‘Isabella’ Review: Matías Piñeiro’s Take on ‘Measure for Measure’ Suggests He’s Ready to Leave Shakespeare Behind

‘Isabella’ Review: Matías Piñeiro’s Take on ‘Measure for Measure’ Suggests He’s Ready to Leave Shakespeare Behind
For those unfamiliar with Matías Piñeiro’s beguiling series of post-modern Shakespeare riffs, “Isabella” probably isn’t the best place to start.
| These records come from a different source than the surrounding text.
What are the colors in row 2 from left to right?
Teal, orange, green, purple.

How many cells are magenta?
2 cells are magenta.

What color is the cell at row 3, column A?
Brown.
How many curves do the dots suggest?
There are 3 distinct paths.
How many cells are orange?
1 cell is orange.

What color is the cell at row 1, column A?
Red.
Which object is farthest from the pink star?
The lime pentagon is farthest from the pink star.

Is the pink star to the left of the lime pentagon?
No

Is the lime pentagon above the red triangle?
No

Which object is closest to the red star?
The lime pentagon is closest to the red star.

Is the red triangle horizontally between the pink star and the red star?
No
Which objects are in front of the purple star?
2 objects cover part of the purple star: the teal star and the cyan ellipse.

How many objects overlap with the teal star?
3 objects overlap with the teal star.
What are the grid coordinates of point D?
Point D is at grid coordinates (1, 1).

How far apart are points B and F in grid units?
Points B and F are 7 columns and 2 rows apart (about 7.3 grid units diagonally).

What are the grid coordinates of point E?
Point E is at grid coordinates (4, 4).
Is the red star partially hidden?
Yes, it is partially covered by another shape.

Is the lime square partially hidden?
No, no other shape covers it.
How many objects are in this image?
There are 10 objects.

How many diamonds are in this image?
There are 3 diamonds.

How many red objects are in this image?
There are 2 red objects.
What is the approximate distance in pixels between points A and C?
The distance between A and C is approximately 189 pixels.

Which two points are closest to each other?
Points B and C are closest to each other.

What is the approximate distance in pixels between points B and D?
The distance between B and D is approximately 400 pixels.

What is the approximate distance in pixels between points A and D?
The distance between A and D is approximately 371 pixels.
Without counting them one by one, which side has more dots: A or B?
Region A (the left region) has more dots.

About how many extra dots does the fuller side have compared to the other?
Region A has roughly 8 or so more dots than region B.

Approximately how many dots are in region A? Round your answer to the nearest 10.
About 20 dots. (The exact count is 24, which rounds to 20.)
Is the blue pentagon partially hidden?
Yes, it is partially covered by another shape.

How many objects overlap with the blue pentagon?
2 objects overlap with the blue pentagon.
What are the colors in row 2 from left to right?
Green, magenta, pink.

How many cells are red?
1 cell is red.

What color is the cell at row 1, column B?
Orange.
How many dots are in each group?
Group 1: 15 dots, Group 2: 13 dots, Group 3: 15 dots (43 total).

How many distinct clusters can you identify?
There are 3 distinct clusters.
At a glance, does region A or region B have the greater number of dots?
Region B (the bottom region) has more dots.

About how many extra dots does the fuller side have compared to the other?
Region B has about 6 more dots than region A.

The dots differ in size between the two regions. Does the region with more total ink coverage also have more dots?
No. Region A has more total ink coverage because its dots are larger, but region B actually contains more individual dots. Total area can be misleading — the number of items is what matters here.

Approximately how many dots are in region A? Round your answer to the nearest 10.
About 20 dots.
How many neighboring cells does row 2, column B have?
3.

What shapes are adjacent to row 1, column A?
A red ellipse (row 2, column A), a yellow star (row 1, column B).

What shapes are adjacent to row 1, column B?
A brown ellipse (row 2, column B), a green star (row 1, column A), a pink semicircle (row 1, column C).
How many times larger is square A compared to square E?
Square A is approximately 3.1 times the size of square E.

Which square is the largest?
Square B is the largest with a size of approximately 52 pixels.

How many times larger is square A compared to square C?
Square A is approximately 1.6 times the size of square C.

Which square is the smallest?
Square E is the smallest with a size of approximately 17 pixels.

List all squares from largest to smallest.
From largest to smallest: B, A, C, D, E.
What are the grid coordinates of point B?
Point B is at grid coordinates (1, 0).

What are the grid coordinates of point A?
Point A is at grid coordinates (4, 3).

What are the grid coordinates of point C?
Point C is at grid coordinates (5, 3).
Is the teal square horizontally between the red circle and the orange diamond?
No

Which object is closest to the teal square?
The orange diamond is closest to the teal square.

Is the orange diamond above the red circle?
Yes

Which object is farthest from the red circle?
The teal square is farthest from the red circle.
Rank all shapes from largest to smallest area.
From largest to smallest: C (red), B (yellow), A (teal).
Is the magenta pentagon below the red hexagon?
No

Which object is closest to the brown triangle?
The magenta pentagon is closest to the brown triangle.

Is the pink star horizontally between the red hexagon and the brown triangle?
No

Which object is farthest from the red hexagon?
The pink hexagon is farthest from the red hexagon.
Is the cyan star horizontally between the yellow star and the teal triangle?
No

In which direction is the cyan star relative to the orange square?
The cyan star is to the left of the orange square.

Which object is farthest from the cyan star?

Another sensual and freeform meditation on the subjectivity of the Bard’s women and the actresses who play them, the Argentinian filmmaker’s latest isn’t any more abstract than its predecessors “Viola,” “Hermia & Helena,” and “The Princess of France” (though it certainly isn’t any more accessible), but its inviting lushness and color are offset by a sense of finality, as if Piñeiro is reaching the end of a decade-long infatuation and looking for the strength to pull the ripcord.

His movies stubbornly resist the word “about” in all but the most abstract meaning of the word, but “Isabella” all but announces itself as a tale of uncertainty; an interest that it borrows from the Shakespearean “comedy” that possesses Piñeiro’s contemporary Argentinian women like a wandering spirit.